1〕章学诚.史考摘录〔A.仓修良编.文史通义新编〔M.上海古籍书店, 1933. 339.

2〕罗志田.温故知新:清季包容欧化的国粹观〔J.中华文史论丛, 2001年待刊.

3〕钱玄同.刊行《教育今语杂志》之缘起〔A.钱玄同文集:第2卷〔M.中国人民大学出版社,

1999. 312.

4〕傅斯年.历史语言研究所工作之旨趣〔A.史料论略及其他〔M.辽宁教育出版社, 1997. 46.

5〕傅斯年.毛子水《国故和科学的精神》附识〔J.新潮, 15(191951).上海书店

1986年影印本. 745.

6〕郑伯奇.国民文学论()J.创造周报, 35(192416) 6.

7〕许啸天.新序〔A.国故学讨论集:第1集〔C.3-4.

8〕梁实秋.灰色的书目〔N.晨报副刊, 1923-10-15 (1).人民出版社1981年影印本.

9〕蔡尚思.中国学术大纲〔M.上海:启智书局,1931. 5.转引自钟少华.试论近代中国之“国学”研究〔J.学术研究, 1999 (8) 30.

10〕史地学报, 24(1923) 139.

11〕抗父(樊少泉).最近二十年间中国旧学之进步〔J.东方杂志, 193(1922210)33.

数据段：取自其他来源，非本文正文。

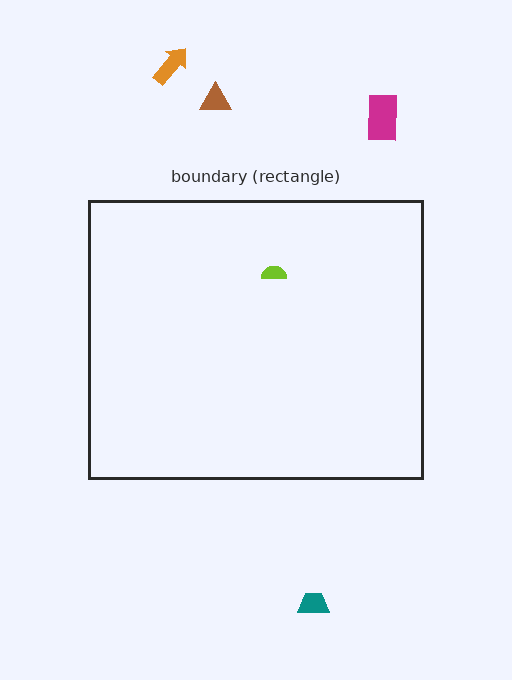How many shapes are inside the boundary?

12〕罗志田.走向国学与史学的“赛先生”〔J.近代史研究, 2000 (3).

13〕罗志田.清季保存国粹的朝野努力及其观念异同〔J.近代史研究, 2001 (2).

 

(责任编辑:张小路)

 

按后来不少学人正如此主张,但这样一来,经整理而“分隶各种学科”之后,不论国学还是国故学都不复有存在的必要,对此各学者却无共识,详另文。

钱穆:《国学概论》, 1页,台北商务印书馆1963年影印1931年版。钱穆立论之时,“国学”本身已由高潮转向衰歇,郑振铎等人的态度转变即是一证。